4   Time for a field trip:

a)    You need to go down to the Laramie river (the Greenbelt is a nice place)

b)    Estimate the water discharge. Hint: a reasonable estimate is just to multiply width x depth x velocity.  Pages 391+ in your book (A&A) suggest  several methods, however your best bet is throwing several sticks in the water to get an average velocity.  Knowing the length of your pace is useful to measure the width.  You can use triangulation, or use a bridge to get width.   Depth may be the most difficult, but you can actually see the bed in most places, so at the very least, estimate.

c)    Estimate the discharge at another location, or compare your answer to another student’s who did a completely independent estimate. 

d)    Why are the 2 answers different?  Should they be?

e)    Try to list the 3 largest potential errors in your estimate, in order of size.

f)     The USGS no longer monitors water discharge at Laramie, as far as I can tell.  There is data from Bosler in a Water Report to the state for data up till 2001 (on the web).  There are (or at least were) gauging sites at Woods Landing and at Bosler.  See if you can locate any data, either historical or current, for the day you went to the river (or for the time of year that you went), and compare to your estimate of discharge.  If you find current data, please record the source.  [note that Fort Laramie is nowhere near Laramie]

5 (part d is very difficult to do correctly, but everybody should try part a,b,c: HINT, it does not need any factor of safety or other complex calculation(!), clear thinking is required, but very little work)    At Vedauwoo, a sheet of exfoliating granite 1 meter in downslope length lies on an exposed granite slope, with slope less than the friction angle (let’s say a slope angle 20 degrees, friction angle 30 degrees). The granite slab is only a few centimeters thick and warms up and cools down with the diurnal (daily) cycle. The underlying granite is such a large thermal mass that it hardly heats or cools at all. Assume the granite slab goes through a steady 10 degree C peak to peak sinusoidal diurnal cycle. Also assume the slab is basically a rectangular block that is touching the underlying rock only at its upper and lower ends. Coefficient of thermal expansion of granite is 0.00001 per degree C (ie. dimensionally a strain per degree)

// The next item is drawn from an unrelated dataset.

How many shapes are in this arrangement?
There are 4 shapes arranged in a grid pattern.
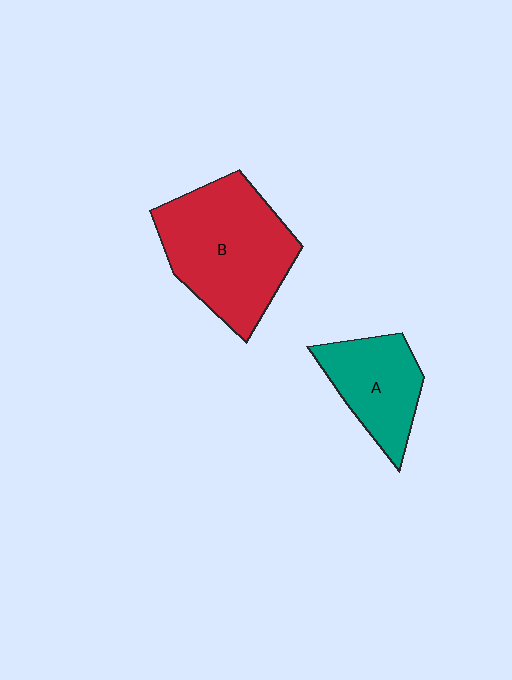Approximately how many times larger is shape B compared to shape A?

a)    How much does the block lengthen each day (and contract each night)?

b)      Calculate the rate of motion, in meters per year of the slab, resulting from the diurnal thermal cycle.  Although this example of thermal creep is extreme, in fact, most loose materials (soils, rock debris etc.) creep downhill under the action of a large variety of thermal, water, freeze-thaw, biological disturbances etc.  This slow downslope motion is important and we will examine in detail later.

c)      Does the angle of the slope affect the motion?

d)     (VERY hard) Assume the slab touches the underlying rock along its entire length, not just at the ends, now how fast does it move?  A complete answer would give a definite speed, however, a description of the details of motion is probably sufficient, but such a description should include a comment on the speed dependence on the slope angle, which is different from the answer to part c.